Parents must de-emphasize achievement, engender warmth.
Almost every religion has faith and kindness as its core values. Religions teach compassion and helping those who are more vulnerable. And we all agree with these principles. So why don’t we apply them with our children?
Remember when your children were born and you looked in their eyes for the first time? All you wanted was their safety and happiness. Most of us wished for our children to be nice people, make a contribution to the larger world, find security, comfort and companionship. Many wanted their children to be spiritual beings, to have humility and clear values.
What are we doing to foster those goals?
I recently spoke with more than 200 children in a local middle school, and from what I learned, we seem to be fostering different goals.
The children told me that their parents expected them to get A’s and B’s. Most said they felt so pressured by their parents that it was almost impossible to make them happy. They told me that even their organized recreation was less fun because if they felt they had too much homework, their parents would force them to go anyway because they must “be responsible and stick with commitments.”
Most of these children, as young as 12 or 13, are already thinking of college and what they need to do to get into one of the best schools. They said that for fun they went into their rooms and listened to music or e-mailed their friends – when they had time.
So do you overschedule your child? Do you emphasize achievement and performance? Why?
Partly because that’s what parents are doing to themselves. And partly because we love our children.
That love we felt for them at birth never goes away. But pretty soon, the love gets tainted with anxiety. Every day we hear about tragedies, illnesses or catastrophes that could happen to our children. As they grow, we worry about drugs and sexually transmitted diseases. And then there is their future. The job market is difficult and highly competitive.
So we worry. And how do we manage our anxiety? We do everything we can think of to make sure our children will be safe and have the skills to create a future.

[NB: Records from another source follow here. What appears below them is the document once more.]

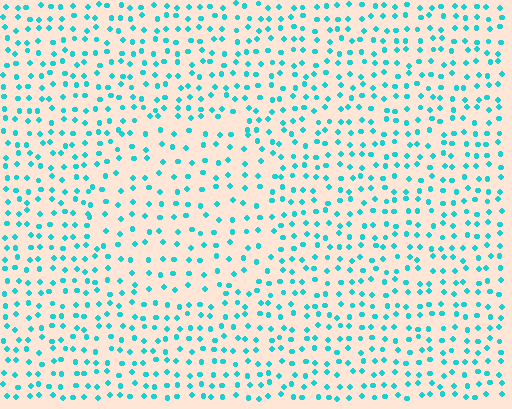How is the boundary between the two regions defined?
The boundary is defined by a change in element density (approximately 1.5x ratio). All elements are the same color, size, and shape.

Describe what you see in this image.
The image contains small cyan elements arranged at two different densities. A circle-shaped region is visible where the elements are less densely packed than the surrounding area.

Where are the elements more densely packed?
The elements are more densely packed outside the circle boundary.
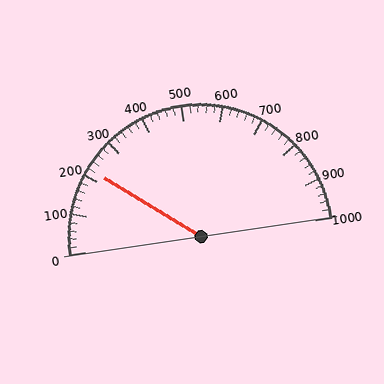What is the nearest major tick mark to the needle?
The nearest major tick mark is 200.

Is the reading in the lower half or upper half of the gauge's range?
The reading is in the lower half of the range (0 to 1000).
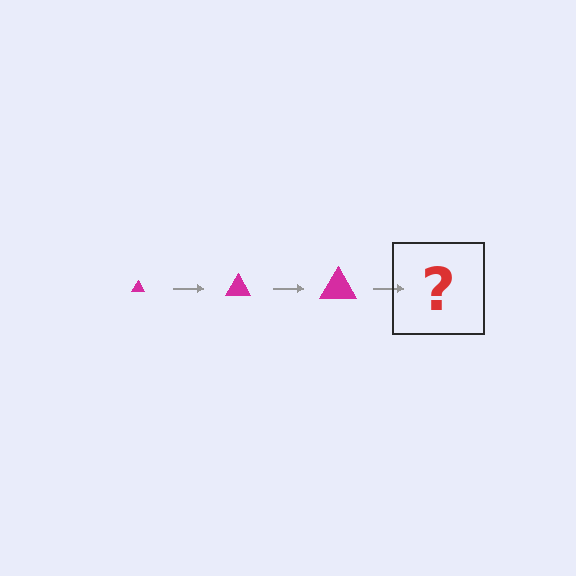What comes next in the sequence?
The next element should be a magenta triangle, larger than the previous one.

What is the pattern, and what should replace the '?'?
The pattern is that the triangle gets progressively larger each step. The '?' should be a magenta triangle, larger than the previous one.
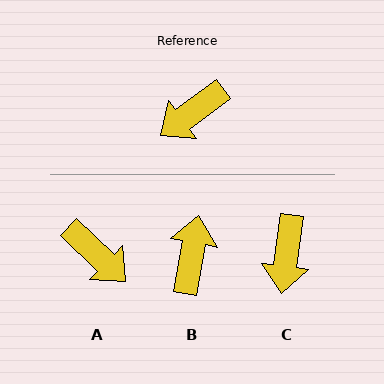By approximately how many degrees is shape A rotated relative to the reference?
Approximately 100 degrees counter-clockwise.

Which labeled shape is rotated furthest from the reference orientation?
B, about 136 degrees away.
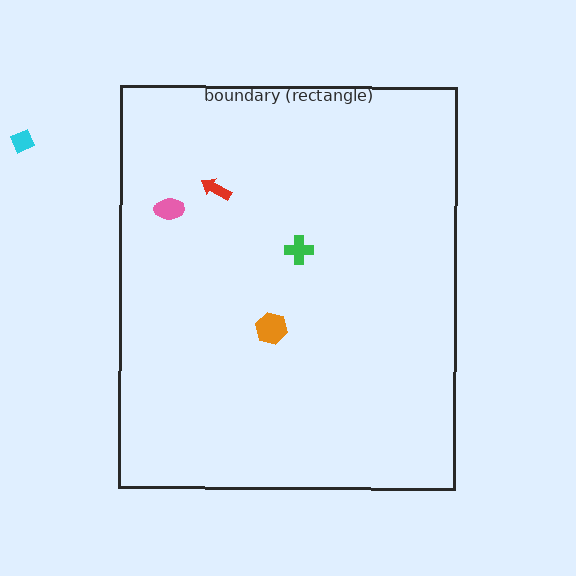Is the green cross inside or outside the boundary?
Inside.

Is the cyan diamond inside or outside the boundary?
Outside.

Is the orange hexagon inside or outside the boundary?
Inside.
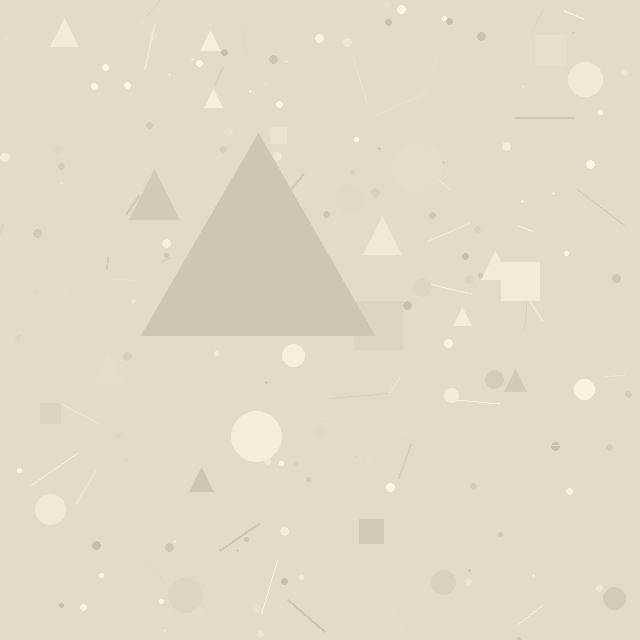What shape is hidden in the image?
A triangle is hidden in the image.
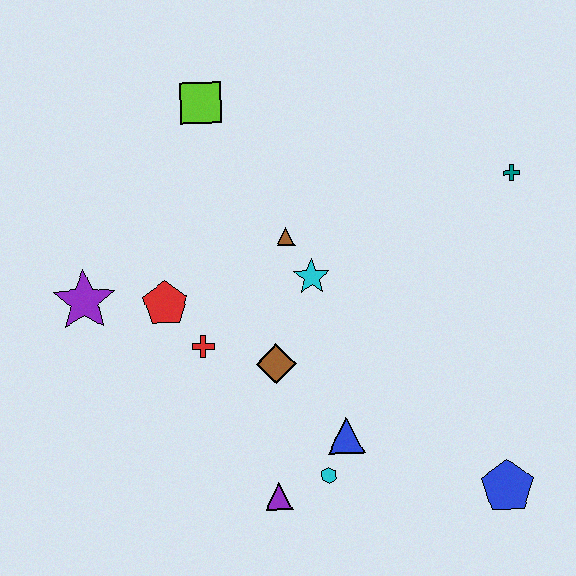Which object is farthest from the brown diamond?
The teal cross is farthest from the brown diamond.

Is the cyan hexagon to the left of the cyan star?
No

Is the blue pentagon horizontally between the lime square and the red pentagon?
No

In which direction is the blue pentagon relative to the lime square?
The blue pentagon is below the lime square.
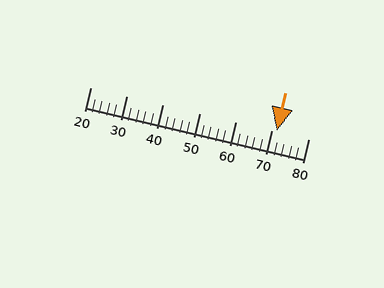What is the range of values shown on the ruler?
The ruler shows values from 20 to 80.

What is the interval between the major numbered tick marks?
The major tick marks are spaced 10 units apart.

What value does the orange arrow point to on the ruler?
The orange arrow points to approximately 71.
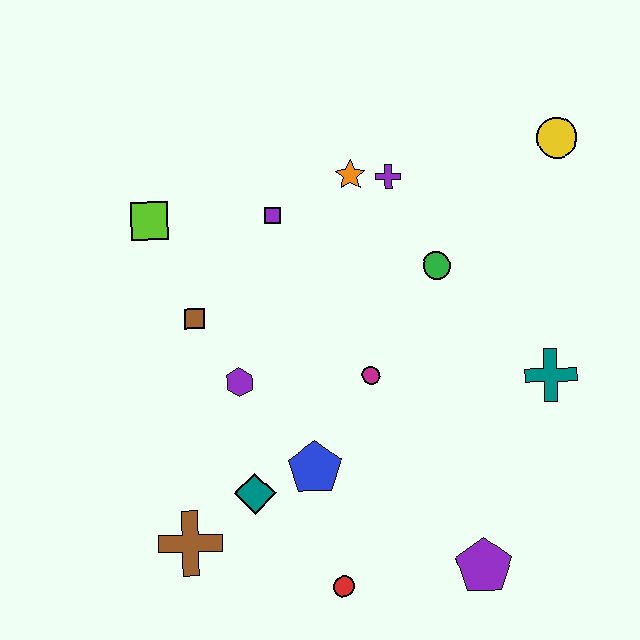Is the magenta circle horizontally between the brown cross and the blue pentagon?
No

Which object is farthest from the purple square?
The purple pentagon is farthest from the purple square.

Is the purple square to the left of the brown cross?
No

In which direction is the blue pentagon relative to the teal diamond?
The blue pentagon is to the right of the teal diamond.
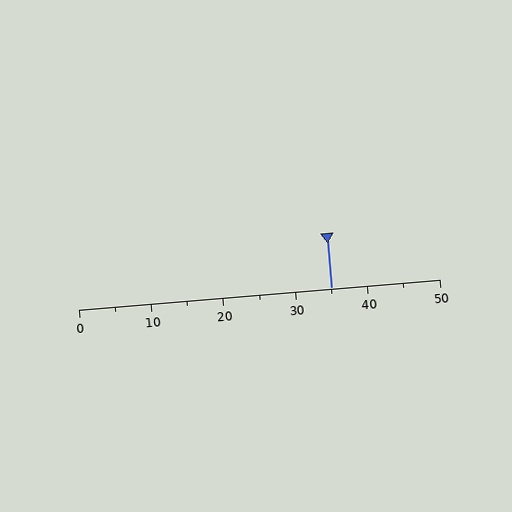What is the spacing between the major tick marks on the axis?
The major ticks are spaced 10 apart.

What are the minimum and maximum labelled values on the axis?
The axis runs from 0 to 50.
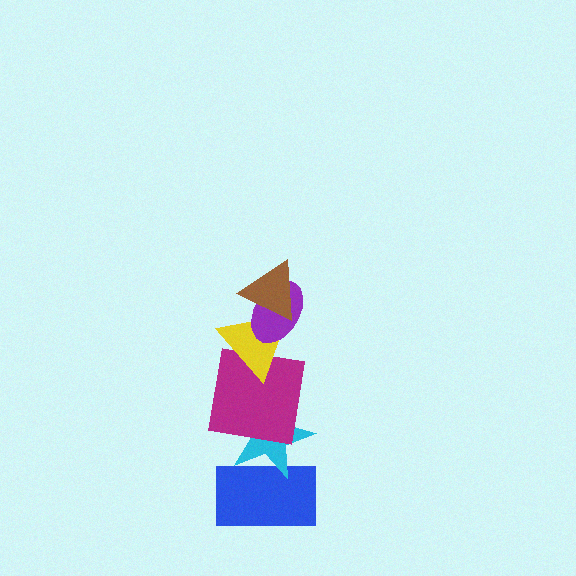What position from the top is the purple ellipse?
The purple ellipse is 2nd from the top.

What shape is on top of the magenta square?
The yellow triangle is on top of the magenta square.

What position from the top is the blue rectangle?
The blue rectangle is 6th from the top.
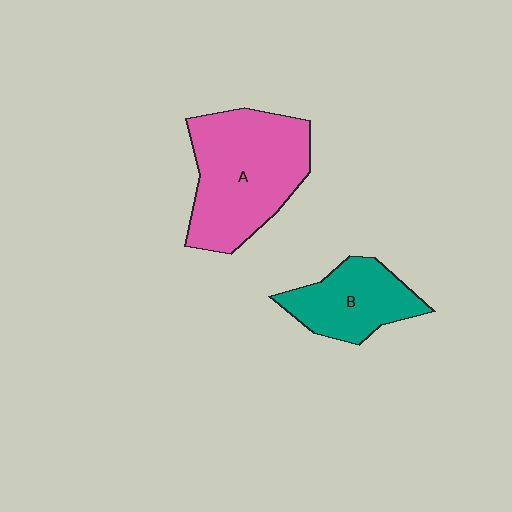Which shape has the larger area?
Shape A (pink).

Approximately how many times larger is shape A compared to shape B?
Approximately 1.8 times.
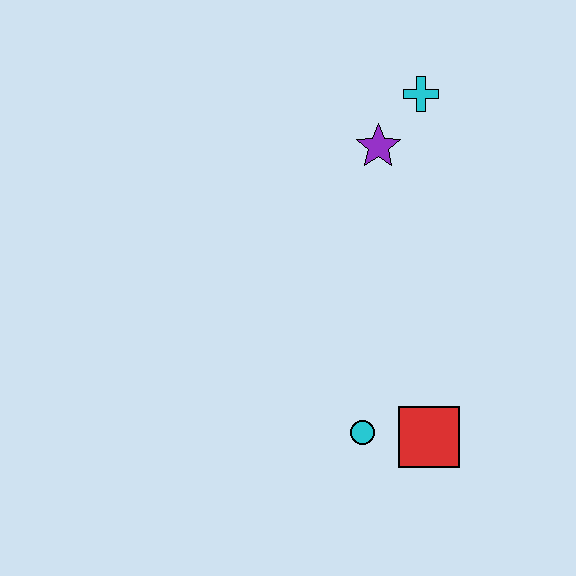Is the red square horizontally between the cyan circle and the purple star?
No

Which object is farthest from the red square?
The cyan cross is farthest from the red square.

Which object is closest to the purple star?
The cyan cross is closest to the purple star.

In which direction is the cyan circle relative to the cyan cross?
The cyan circle is below the cyan cross.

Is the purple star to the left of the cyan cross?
Yes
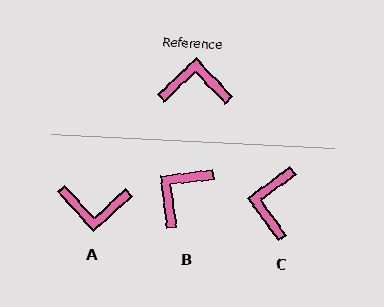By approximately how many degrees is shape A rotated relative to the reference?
Approximately 179 degrees counter-clockwise.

But what happened to kindness, spirituality, humility and clear values? In our anxiety to protect our children, they are being forgotten.
Andrea Steinberg is the clinical director of Jewish Family and Children’s Service in Cherry Hill. In her clinic, she says, she is seeing more children with more severe emotional problems: “Children’s problems are being overlooked in the early stages because so many people are overscheduled.”
She explained that when a child was stressed or depressed, the symptoms could be subtle. If one does not have time or patience, they are easy to overlook.
“Small problems turn into big problems, and before you know it, it’s too late… .” The slight hesitation in Steinberg’s voice said everything about what she meant by “too late.”
Cherry Hill has seen at least five adolescent suicides over the last two years. “I know there are adolescent suicides in every community,” Steinberg explained, “but because I am part of the community, I experience these losses differently. I think about them almost every day.”
She is frustrated that her program, like many others, offers a variety of services that just aren’t being taken advantage of. “At times I feel frustrated, at times I just feel helpless, but mostly I feel frightened. These are frightening times, and I am truly scared for these young people.”
Hillary Domers is also frightened. She is a social worker in that same agency and said she was seeing more 11- and 12-year-old children who were encumbered with overwhelming worry and anxiety. According to Domers, many of them are suicidal or filled with rage.
Today the children we have are largely overscheduled, suffering with stress, feeling misunderstood, and seeing a future of little joy. But what we want is for our children to feel alive, creative and happy, connected to the family and the larger world. So how do we get from here to there?
Kathy Hirsh-Pasek, author of Einstein Never Used Flash Cards, is clear about what children need: “There is plenty of research that indicates children need authoritative parents. Not parents who are rigid and controlling, but parents who have boundaries and are warm in their personality and emotions. These parents have children who do the best in terms of drug use and overall levels of happiness.”
Our children also need parents who are committed to at least three family meals a week. Meals in which the discussion revolves around people’s interests, values and concerns, rather then simply their achievements. Our children need parents who can be role models for community involvement, joy, relaxation and love. We need to teach our children how to enjoy and cherish life, not just get through it. And most of all, our children need parents who remember the feeling we had when we looked in their eyes for the first time.